Today, the U.S. Preventive Services Task Force (USPSTF) published a final recommendation statement on screening for lung cancer in people who do not have signs or symptoms. Based on the evidence, the USPSTF recommends yearly screening using a low-dose computed tomography (CT) scan for people aged 50 to 80 who are at high risk for lung cancer because of their smoking history. This is a B recommendation, meaning that the USPSTF recommends the service and that there is high certainty that the net benefit is moderate or there is moderate certainty that the net benefit is moderate to substantial.
The Task Force’s final recommendation statement and corresponding evidence summary and modeling studies have been published by Jonas et al in JAMA, as well as on the Task Force website. A draft version of the recommendation statement, evidence review, and modeling studies were available for public comment from July 7 to August 3, 2020.
Smoking is the leading cause of lung cancer, and more than 200,000 people are diagnosed with the disease each year. In this final recommendation, the USPSTF has made two changes that will nearly double the number of people eligible for lung cancer screening: first, the Task Force now recommends that people start screening at age 50, rather than 55; second, this recommendation reduces the pack-years of smoking history that make someone eligible for screening from 30 pack-years to 20. The Task Force stresses that the best way of reducing a person’s risk of dying of lung cancer is to quit smoking, and if they have already quit, to continue to stay smoke-free.
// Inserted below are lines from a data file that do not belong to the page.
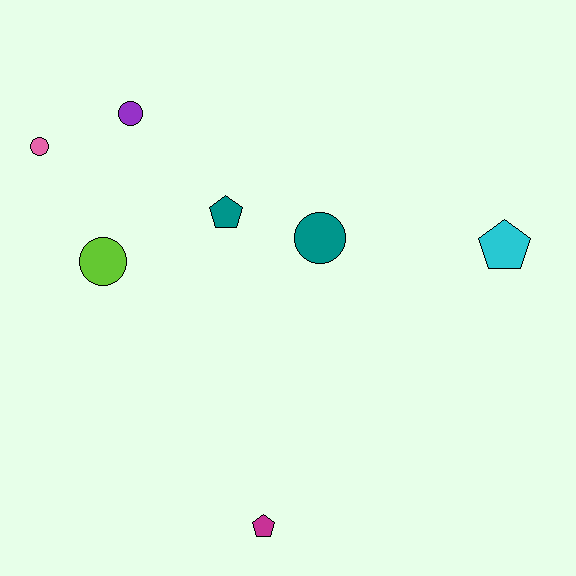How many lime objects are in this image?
There is 1 lime object.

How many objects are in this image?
There are 7 objects.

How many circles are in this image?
There are 4 circles.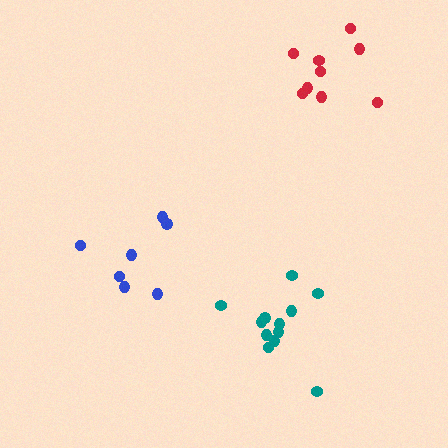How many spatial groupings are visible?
There are 3 spatial groupings.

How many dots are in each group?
Group 1: 12 dots, Group 2: 7 dots, Group 3: 9 dots (28 total).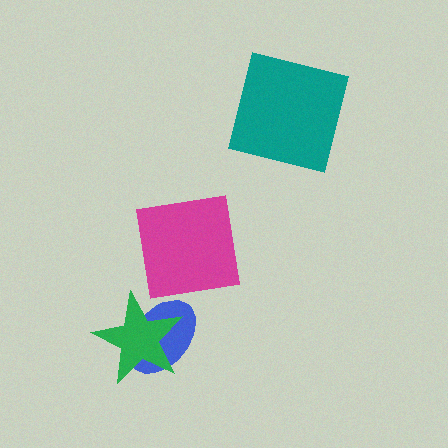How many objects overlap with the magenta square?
0 objects overlap with the magenta square.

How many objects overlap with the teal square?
0 objects overlap with the teal square.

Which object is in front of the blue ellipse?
The green star is in front of the blue ellipse.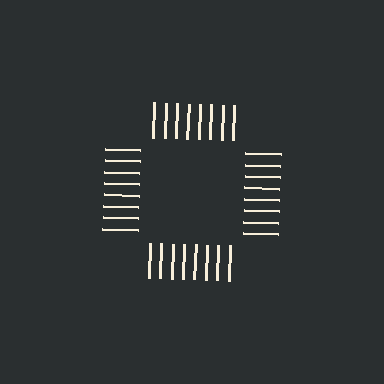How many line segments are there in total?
32 — 8 along each of the 4 edges.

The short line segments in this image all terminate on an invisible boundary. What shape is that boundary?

Candidates for screening are people between age 50 and 80 who have smoked at least 20 pack-years over their lifetime, and still smoke or have quit smoking within the last 15 years. A pack-year is a way of calculating how much a person has smoked; one pack-year is the equivalent of smoking an average of 20 cigarettes (or one pack) per day for a year. People between age 50 and 80 who are current or former smokers should talk to their doctor about whether they are at high risk for lung cancer. If they are, they should discuss the benefits and harms of screening so they can determine whether screening for lung cancer is right for them.
Michael J. Barry, MD
“The Task Force reviewed new evidence that shows screening can help many more people who are at high risk for lung cancer,” said USPSTF member Michael J. Barry, MD, Director of the Informed Medical Decisions Program in the Health Decision Sciences Center at Massachusetts General Hospital, Professor of Medicine at Harvard Medical School, and a clinician at Massachusetts General Hospital. “By screening people who are younger and who have smoked fewer cigarettes, we can save more lives and help people remain healthy longer.”
By expanding who is eligible for screening, the changes to this recommendation will be especially helpful to Black people and to women. Data shows that both groups tend to smoke fewer cigarettes than White men. Data also shows that Black people have a higher risk of lung cancer than White people. These changes will mean that many more Black people and women who smoke will be eligible for this potentially life-saving screening.
John B. Wong, MD
“The changes to this recommendation mean more Black people and women are now eligible for lung cancer screening, which is a step in the right direction,” said USPSTF member John B. Wong, MD, Chief Scientific Officer, Vice Chair for Clinical Affairs, Chief of the Division of Clinical Decision Making, and a primary care clinician in the Department of Medicine at Tufts Medical Center. Dr. Wong is also Director of Comparative Effectiveness Research for the Tufts Clinical Translational Science Institute and a Professor of Medicine at Tufts University School of Medicine and the Tufts University School of Graduate Biomedical Sciences.
“However, to save more lives and ensure that everyone who would benefit is screened, it is critical that screening is implemented broadly and equitably,” added Dr. Wong.
The USPSTF is an independent, volunteer panel of national experts in prevention and evidence-based medicine that works to improve the health of all Americans by making evidence-based recommendations about clinical preventive services such as screenings, counseling services, and preventive medications.